Dems ask for ethics investigation into Cramer tweet
BISMARCK — North Dakota Democrats asked for an ethics investigation Monday, Jan. 8, into a tweet from Republican Rep. Kevin Cramer's official account that discussed campaign polling, a move that the third-term congressman called "petty."
The request to the Office of Congressional Ethics comes as Cramer weighs a run against Democratic incumbent Sen. Heidi Heitkamp. He expects to make a decision in the next couple of weeks.
Cramer's Dec. 30 tweet was in response to Forum Communications Co. columnist and radio host Mike McFeely, who said he'd "like to see Cramer's and Heitkamp's internal polling," tagging each politician's official account.
"It would break your heart to see our polling," Cramer said in response.
Scott McNeil, the executive director of the North Dakota Democratic-NPL, said Cramer's official Twitter account is subject to the same rules that prohibit congressional members' websites from including campaign information.
"By using official House resources for political purposes, especially to promote his presumed candidacy for the United States Senate, Representative Cramer is undermining the credibility and dignity of the House," McNeil wrote in a letter to the OCE. "While the only evidence of such misuse of resources presented here is a single tweet, the OCE must treat any evidence of the use of official resources for campaign purposes as significantly undermining the integrity of the House."

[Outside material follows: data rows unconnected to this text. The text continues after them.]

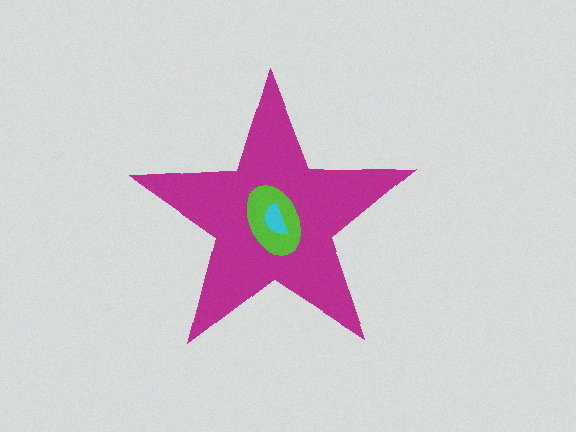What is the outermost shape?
The magenta star.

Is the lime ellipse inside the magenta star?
Yes.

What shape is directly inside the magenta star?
The lime ellipse.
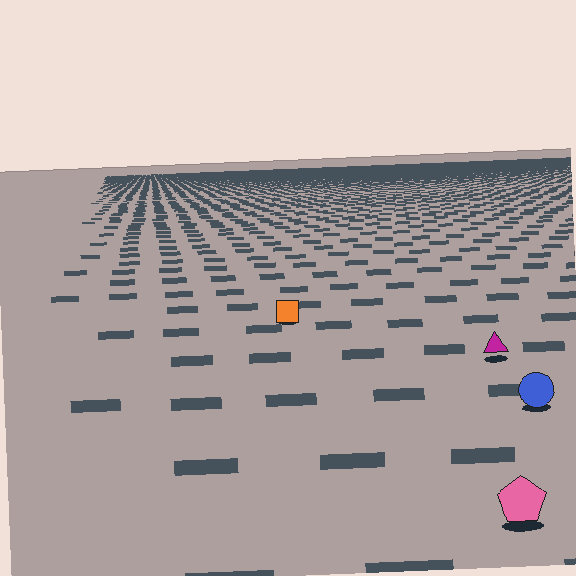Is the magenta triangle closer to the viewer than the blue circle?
No. The blue circle is closer — you can tell from the texture gradient: the ground texture is coarser near it.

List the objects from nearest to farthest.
From nearest to farthest: the pink pentagon, the blue circle, the magenta triangle, the orange square.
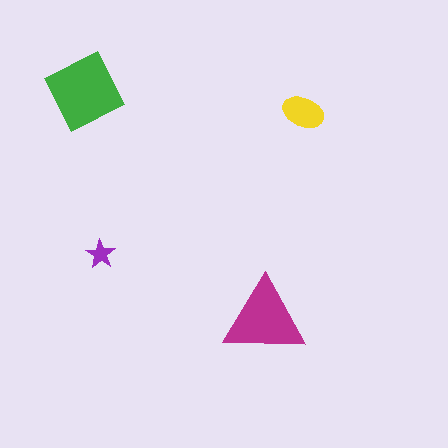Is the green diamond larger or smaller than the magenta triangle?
Larger.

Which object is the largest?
The green diamond.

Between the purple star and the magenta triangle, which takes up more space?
The magenta triangle.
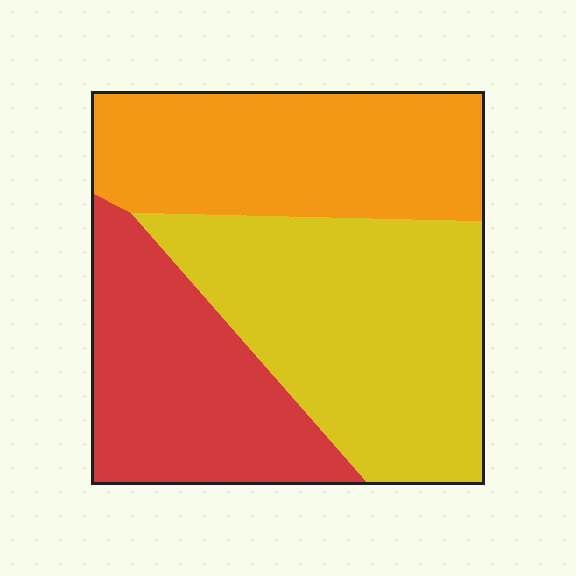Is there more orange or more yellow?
Yellow.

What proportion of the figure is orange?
Orange covers around 30% of the figure.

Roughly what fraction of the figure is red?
Red covers about 30% of the figure.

Cramer said it's a "petty complaint to say the least, but not surprising because this is what the North Dakota Democratic Party has sunk to." He said he was unsure whether it was a "technical violation."
Last month, Heitkamp drew condemnation from a conservative group for posting inaccurate information about the effect of the Republican tax bill on social media and elsewhere. That group, Americans for Prosperity-North Dakota, didn't suggest an ethics violation, however.
Meanwhile, North Dakota Democrats criticized Cramer Monday for reimbursing himself and paying family members, including a videography business owned by one of his daughters, more than $350,000 in campaign funds since 2011, according to Federal Election Commission records. That issue is not part of the Democrats' ethics investigation request and would "not necessarily fall under the House congressional ethics office," said Democratic-NPL spokesman Daniel Tick.
"It's certainly highly questionable as an ethical matter," he said.
The practice has come up before in Cramer's congressional career, most recently in a Politico article that said it could become a campaign issue if he ran for Senate.
Cramer defended the campaign-related payments, arguing that his wife, Kris, has been his campaign manager for three elections at a cheaper cost than what "25-year-olds get that come out of Washington, D.C."
The payments to Cramer list per diem entries, mileage and other reimbursements. He said there's nothing illegal or unethical about "doing what we do."
"In campaigns ... you want to have people work with you that you can trust," he said. "There's nobody you can trust more than your own family."